Well she took all this in and produced a work of art that included a puppy, playing with a kitty, who was playing with a mouse who was playing with the puppy—a beloved community of play. She was probably five years old but a very good theologian. The stain would come out in the wash the next day but I am still thinking about that drawing.

That same morning I came face-to-face with a three-year-old artist and his interpreter (mom). I saw a series of colorful slashings on his eight and a half by eleven canvas. I was told the larger blue scribbles are the wheat. The contrasting green slashes are the weeds. Both sets of plants seemed to be thriving. Yup, I thought, the wheat was good seed, unimpeded by weeds. God will use the wheat to make blue bread and the green weeds God can bundle up to build the fire to bake the bread.

When I asked about the bonus picture on the back of the paper of a rhinoceros and its horn and a wheel. The interpreter just shrugged her shoulders.

I like the piece on my door where a five year old wrote: “You are God’s light” from the bottom of her paper up, so that the word “light” was like a crescendo on top of the pile of letters.

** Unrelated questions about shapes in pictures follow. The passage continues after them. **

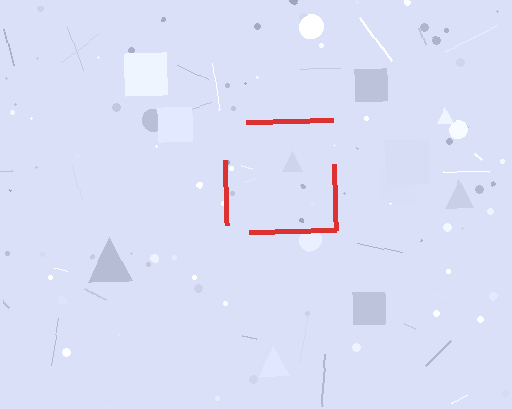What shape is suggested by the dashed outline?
The dashed outline suggests a square.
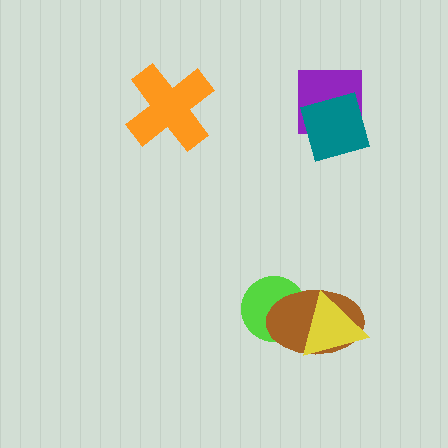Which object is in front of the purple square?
The teal square is in front of the purple square.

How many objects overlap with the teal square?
1 object overlaps with the teal square.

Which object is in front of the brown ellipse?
The yellow triangle is in front of the brown ellipse.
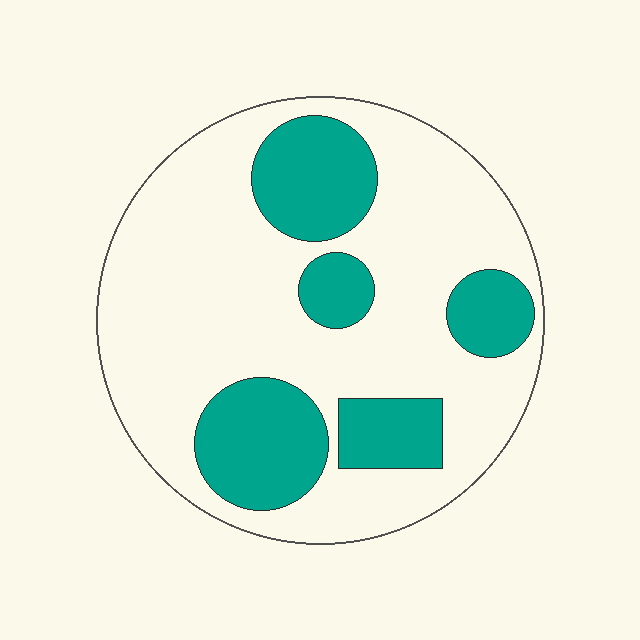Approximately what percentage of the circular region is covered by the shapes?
Approximately 30%.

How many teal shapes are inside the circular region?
5.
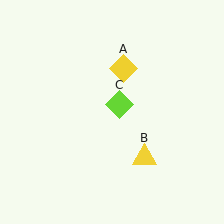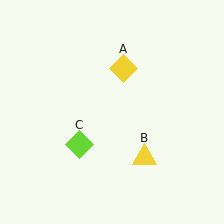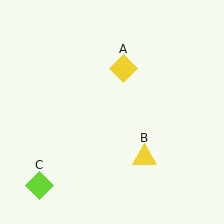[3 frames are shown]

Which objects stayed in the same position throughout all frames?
Yellow diamond (object A) and yellow triangle (object B) remained stationary.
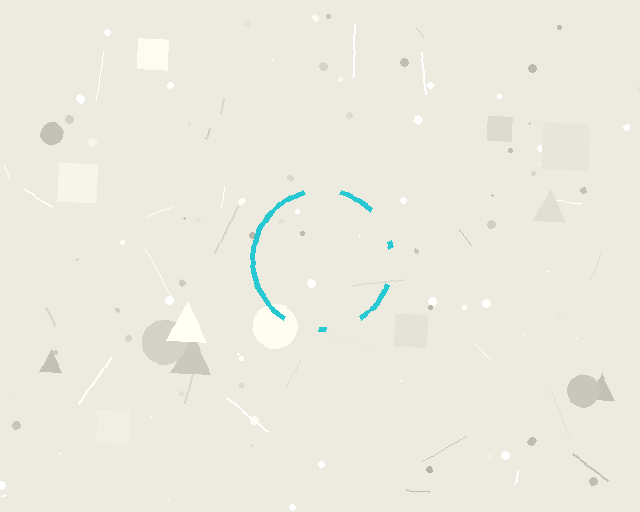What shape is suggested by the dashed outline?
The dashed outline suggests a circle.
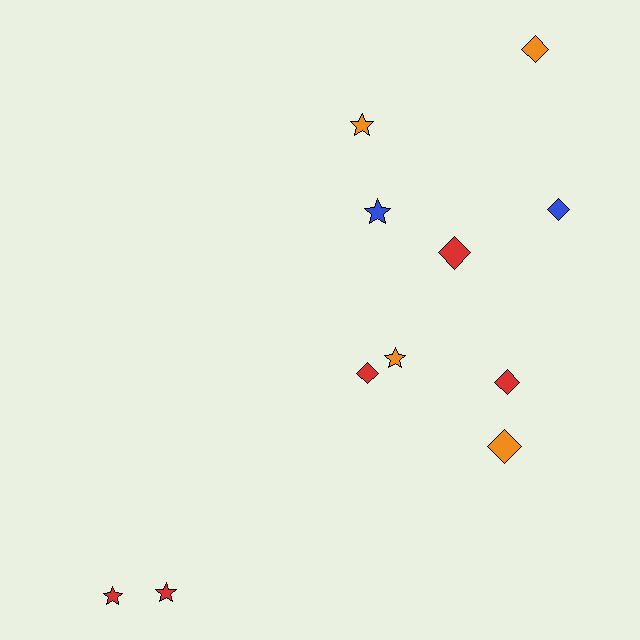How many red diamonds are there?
There are 3 red diamonds.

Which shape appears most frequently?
Diamond, with 6 objects.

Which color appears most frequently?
Red, with 5 objects.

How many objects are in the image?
There are 11 objects.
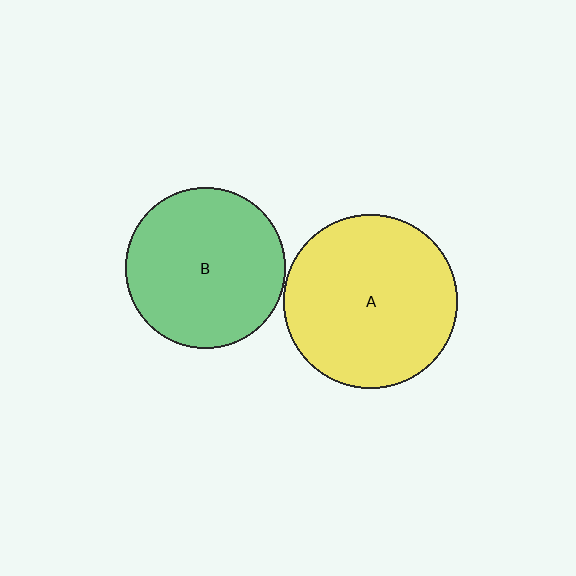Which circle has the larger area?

It does make sense if you think about it.

Then there is the toddler who makes her own kind of music every time the congregation sings a hymn. She grabs a songbook like everyone else but she only knows one song so far in her short life. So with conviction and gusto she belts out “Twinkle Twinkle Little Star” every single time! Last Sunday for our last song the whole congregation, a couple hundred strong, sang in one voice, “Twinkle Twinkle Little Star,” because her daddy is serving in the military in Saudi Arabia and he wanted to let his daughter know it’s okay to sing her own song.

Because when churches use the word “we,” we always mean one more.

The Rev. Mike Woods is lead pastor at Prince of Peace Lutheran Church in La Crescent.